Extending Erlang

Sun Feb 23 08:23:47 CET 2003

A person doesn't read much email for a couple of days, and all sorts
of interesting discussions take place.

Vlad Dumitrescu said:

> Oh yes, I did read it. Even if EDTK makes thing simpler, it's still
> cumbersome. I feel the programming model is heavier than really
> needed.

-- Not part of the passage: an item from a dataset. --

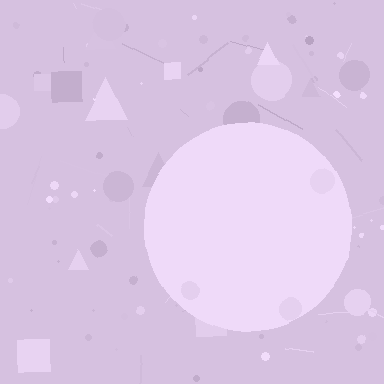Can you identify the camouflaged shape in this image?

I might be wrong and maybe it can't be simpler than that.

Never being an Ericsson employee, I've had to learn much of Erlang's
history from this list, conversations at conferences, and looking at
the Erlang source and its evolution (at least since R6).  I put a
general history of port mechanism in my EDTK paper.  As for the port
mechanism's "heaviness"...

... You don't need to use all of the mechanisms that are there:
port_command/2, port_control/3, and port_call/3 on the Erlang side;
driver_output_term(), driver_output_binary(), driver_output(),
driver_outputv(), driver_output2(), driver_send_term(), and perhaps a
few others I missed.

It seems to me that a lot of it is a result of cruft in maintaining
backward compatibility.  The Trustees of the Erlang/OTP Sacred Flame
appear to be very reluctant to cause backward compatibility problems.
That usually translates to, "Don't yank features out."  There was a
similar (in my mind) discussion on this list not long ago about
records: not a great idea, but since they're in there, they're a pain
to remove.

With the exception of driver_send_term(), everything in the driver
interface appears geared to maintaining the view of communicating
*sequentially* with an external process.  As has been noted by many,
this isn't very fun for linked-in drivers.(*)

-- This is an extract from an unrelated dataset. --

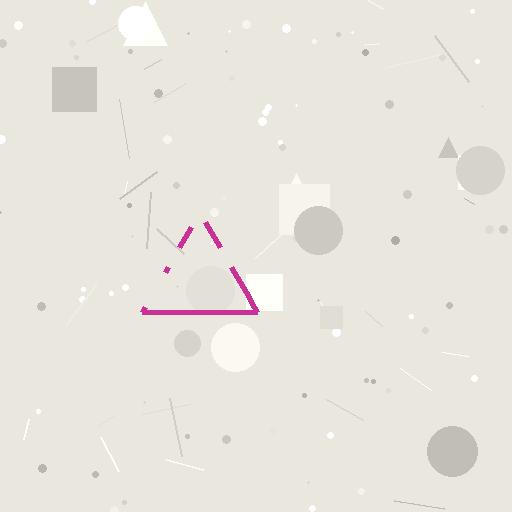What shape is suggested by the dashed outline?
The dashed outline suggests a triangle.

In defense of pipe drivers, there is a *lot* to be said for them.
Chanting the Erlang robustness mantra:

1. Full fault isolation from the VM.
2. Relatively fast communication mechanism (for most OSes, when
   compared to sockets ... I hear that pipes under Windows suck.
   Bummer.)
3. Full fault isolation from the VM.
4. The VM has full control over restarting a dead pipe driver process:
   just pipe(), fork() and exec().  Communicating remotely via TCP to
   another network host makes port startup more difficult.
5. Full fault isolation from the VM.

Having said all those things, if you want trade robustness for speed,
the existing serial interface is icky.  I haven't written a "real" BIF
since the R6 days, but it's nice (speed-wise) to be able to look at
the internal guts of an Erlang term as well as nice (logic-wise) to be
able to see that term's structure.  It's quite annoying (logic-wise
and speed-wise) to have to take a complex Erlang term, serialize it,
"send" it to the linked-in driver, then unserialize it.

Vlad Dumitrescu also said:

> Not to diminish the Erlang Driver Toolkit's value, but the two tools
> want to do the same thing, in principle. I don't think an IDL
> specification is too restrictive, but for this particular purpose we
> could tweak it to use Erlang types if needed.

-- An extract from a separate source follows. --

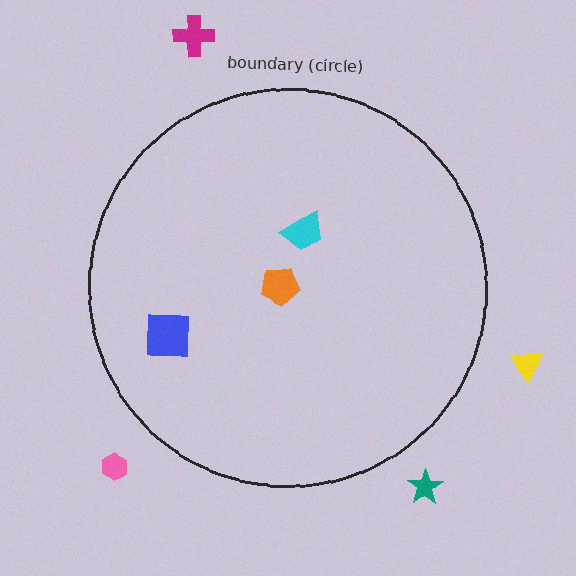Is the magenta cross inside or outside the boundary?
Outside.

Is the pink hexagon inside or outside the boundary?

IMHO, the OMG's IDL doesn't allow you to specify an interface with the
amount of detail that a reasonably-efficient Erlang <-> foreign
language interface requires.  If Erlang didn't have single-assignment
semantics, we could use a tool like SWIG with slight modification and
call the job done.

I intentionally threw a lot of stuff into the EDTK XML specification
because creating a foreign-language-interface-like driver for Erlang
seemed to require it.  I chose some weird libraries as my example
drivers because I wanted a wide variety of "real world" C code.  The
result was complex ... because it needed to be.  If I ever get off my
hobby-time butt to extend EDTK further, it will become a bit more
complex.  And I don't see many opportunities for simplification.(**)

James Hague:

> I think the interoperability tutorial does a great job of explaining
> things, as long as you're writing a vanilla driver.  It would be good
> to have a concrete example that involves port_control() and directly
> creating Erlang terms.

FWIW, EDTK-generated drivers only use port_command/2 on the Erlang
side because it has the greatest chance to avoid extra serialized data
copies inside the VM.  (The speed freak in me made me do it that
way.(***)) Similarly, they only use driver_output_term() on the C
side.

FWIW #2, my driver wishlist is:

1. No serialization for linked-in drivers: access to Erlang terms,
like real BIFs do.

2. The async thread pool currently in the VM is too naive: its
scheduling algorithm can block the VM when it's not supposed to, and
port shutdown when you have async threads doing stuff for the
to-be-closed port is just evil.

3. A flexible way to extend I/O-handling drivers, e.g. file_drv,
inet_drv.  Examples: adding compression & encryption to file_drv
operations, adding protocol handlers to inet_drv (and move all the
HTTP parsing stuff currently there into the new scheme).

-Scott

(*) The docs aren't usually clear about *how* to use these functions.
As James Hague and others point out, knowing *when* to use them isn't
as clear.

(**) I have very mixed feelings for the XML specification file format,
but that's not what I'm referring to.  Single assignment,
serialization (until serialization requirements truly are dropped),
linked-in driver thread management, custom error checking, "value
maps", and other EDTK specification knobs are either mandatory or too
useful to give up, IMHO.

(***) Perhaps I did it that way to atone for a driver I once wrote
that used three (!) UNIX processes:

     Erlang VM <-pipe-> Expect <-pipe-> Sendmail

... because I knew it would be quicker for me to parse "sendmail"'s
output using Expect and give nice pipe-style driver I/O to Erlang than
it would be to write a parser in Erlang to parse sendmail's output
directly.  Sad, no?